Custom Words and Pronunciations Examples
Overview
The <custom-word>
tag is used for custom or made-up words or pronunciations. The pronunciation
attribute is compulsory. This is so the SoapBox engine knows what the phoneme breakdown is, since the custom word pronunciations may not be part of our pre-trained recognition models.
Use cases for <custom-word> markup
Three common use cases for the <custom-word> tag are
Nonsense and out-of-vocabulary words
Proper nouns
Defining a non-default pronunciation for a word
Nonsense and out-of-vocabulary words
Example: “Say the word voos”
The nonsense word voos
is not in the engine, therefore, without the <custom-word>
markup, this target returns an error.
Input targets:
<custom-word pronunciation = "v uw s">voos</custom-word>
JSON output:
One
quality_score
token_type
: “custom-word“Example [audio was “/v uw s/“]:
"results": [ { "hypothesis_score": 98, "duration": 2.04, "hypothesis_duration": 0.93, "category": "voos", "end": 1.5, "start": 0.57, "word_breakdown": [ { "duration": 0.93, "quality_score": 98, "token_type": "custom-word", "end": 1.5, "start": 0.57, "phone_breakdown": [ { "duration": 0.24, "quality_score": 97, "end": 0.81, "start": 0.57, "phone": "v" }, { "duration": 0.12, "quality_score": 100, "end": 0.93, "start": 0.81, "phone": "uw" }, { "duration": 0.57, "quality_score": 95, "end": 1.5, "start": 0.93, "phone": "s" } ], "word": "voos", "target_transcription": "v uw s" } ] }
Proper Nouns
Example: “Can you say the main character’s name, Phonzy”

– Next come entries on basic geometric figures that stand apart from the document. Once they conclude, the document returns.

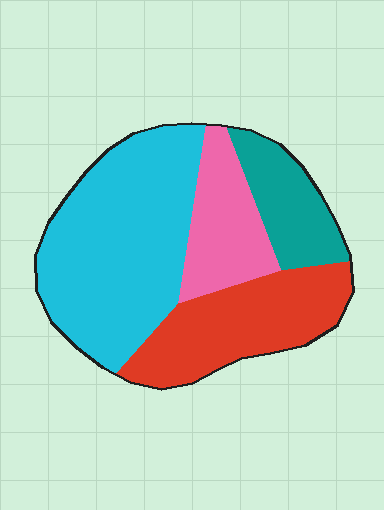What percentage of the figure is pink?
Pink covers 16% of the figure.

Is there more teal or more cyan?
Cyan.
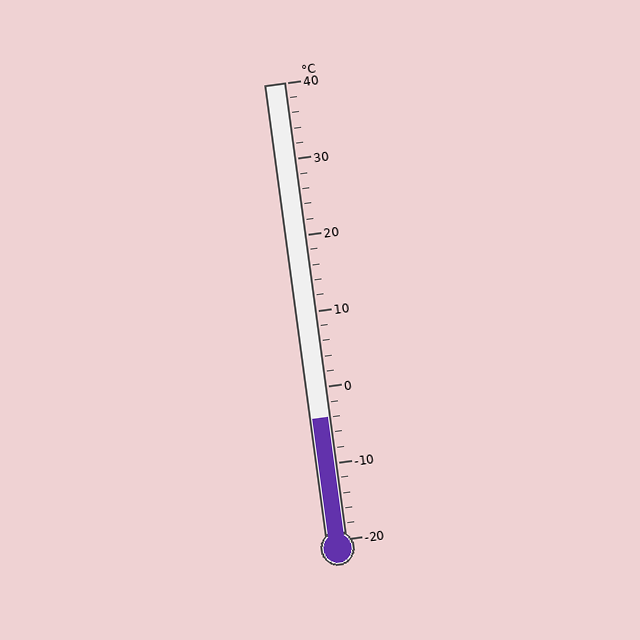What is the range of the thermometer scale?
The thermometer scale ranges from -20°C to 40°C.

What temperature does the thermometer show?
The thermometer shows approximately -4°C.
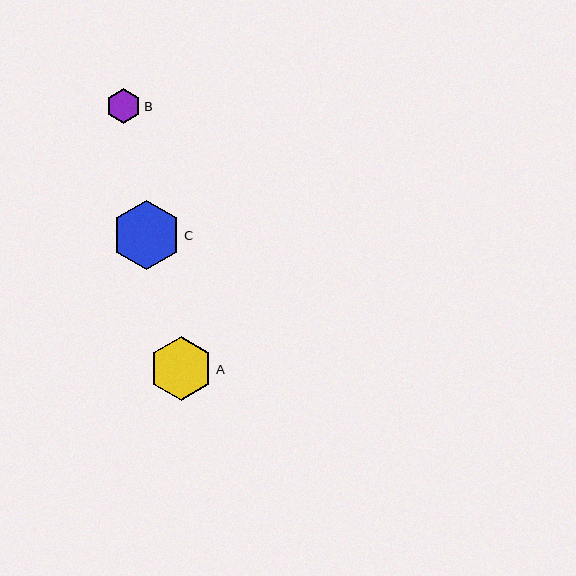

Often proper names are out-of-vocabulary words. The <custom-word>
markup can be used to enter these targets.
Input targets:
<custom-word pronunciation = "f ao n z iy">Phonzy</custom-word>
JSON output:
One
quality_score
token_type
: “custom-word“Example [audio was “/f ao n z iy/“]:
"results": [ { "hypothesis_score": 88, "duration": 2.28, "hypothesis_duration": 0.9, "category": "phonzy", "end": 1.47, "start": 0.57, "word_breakdown": [ { "duration": 0.9, "quality_score": 88, "token_type": "custom-word", "end": 1.47, "start": 0.57, "phone_breakdown": [ { "duration": 0.21, "quality_score": 98, "end": 0.78, "start": 0.57, "phone": "f" }, { "duration": 0.12, "quality_score": 71, "end": 0.9, "start": 0.78, "phone": "ao" }, { "duration": 0.06, "quality_score": 95, "end": 0.96, "start": 0.9, "phone": "n" }, { "duration": 0.21, "quality_score": 66, "end": 1.17, "start": 0.96, "phone": "z" }, { "duration": 0.3, "quality_score": 97, "end": 1.47, "start": 1.17, "phone": "iy" } ], "word": "phonzy", "target_transcription": "f ao n z iy" } ] } ]
Defining a non-default pronunciation for a word
The <custom-word>
tag can be used to to distinguish or specify certain pronunciations of words. Since languages have different dialects, one use case for the <custom-word>
markup is to ensure that a child is using the correct pronunciation for a specific dialect.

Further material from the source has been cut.